One problem is that in Pa, Medicare will not pay for LPCS or MFTS to see
Medicare patients….still. Please write to your state representatives to get
this changed. If we don’t, even if they expand Medicare to even more access
through telehealth ongoing, there won’t be enough therapists to see the clients!
For younger clients who win disability, some are given Medicare immediately.
They are the same client before the disability determination-as after. An LPC
has to stop treatment at that time. Pretty poor quality of care at that point as they
must pursue linking with a new therapist in their greatest time of need and vulnerability.

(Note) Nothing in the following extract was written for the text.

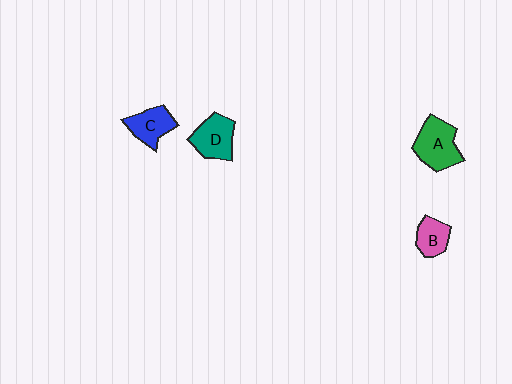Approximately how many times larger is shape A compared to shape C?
Approximately 1.4 times.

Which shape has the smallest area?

Medicare and private carriers should use the following model for telehealth payment: each policy should have a TELEHEALTH RIDER BENEFIT: the carrier will pay 50:50 (insurance pay half, patient pay half) up to an annual insurance benefit limit of $1000.00 The fees should be based on physician BILLED CHARGES (no price controls) The doctors would get paid what they are actually worth with cost containment via co-pays and annual benefit maximim
Great article! Thanks for filling full of useful information.
Carolyn, Thank you for taking a moment to voice your appreciation!
One of the strengths of telehealth is accessibility. My clients are able to connect with me at their workplace on their noon hour, for example. They don’t need to take time off from work to come and see me, or try to find a time after work to come into the office. For those with small children, they are able to connect with me from their homes without having to get a babysitter. For older populations who may not have transportation etc the advantages are obvious. I really don’t see a downside to offering telehealth or in being reimbursed for telehealth. The pandemic has pointed out that one of the strengths of telehealth mental health is that anyone can access it at almost any time this is a tremendous advantage.